Softmax Transformers are Turing-Complete
This resolves a foundational theoretical question in AI about the computational limits of widely used transformer architectures, with implications for understanding their reasoning capabilities.
The paper tackles the open problem of whether softmax attention Chain-of-Thought transformers are Turing-complete, proving that length-generalizable versions are Turing-complete for letter-bounded languages and with extensions for arbitrary languages, and empirically validates this with transformers trained on complex arithmetic reasoning tasks.

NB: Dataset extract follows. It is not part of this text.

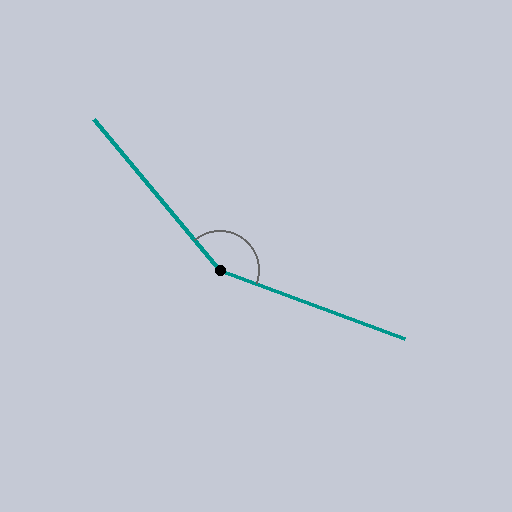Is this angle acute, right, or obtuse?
It is obtuse.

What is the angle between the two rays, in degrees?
Approximately 150 degrees.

Hard attention Chain-of-Thought (CoT) transformers are known to be Turing-complete. However, it is an open problem whether softmax attention Chain-of-Thought (CoT) transformers are Turing-complete. In this paper, we prove a stronger result that length-generalizable softmax CoT transformers are Turing-complete. More precisely, our Turing-completeness proof goes via the CoT extension of the Counting RASP (C-RASP), which correspond to softmax CoT transformers that admit length generalization. We prove Turing-completeness for CoT C-RASP with causal masking over a unary alphabet (more generally, for letter-bounded languages). While we show this is not Turing-complete for arbitrary languages, we prove that its extension with relative positional encoding is Turing-complete for arbitrary languages. We empirically validate our theory by training transformers for languages requiring complex (non-linear) arithmetic reasoning.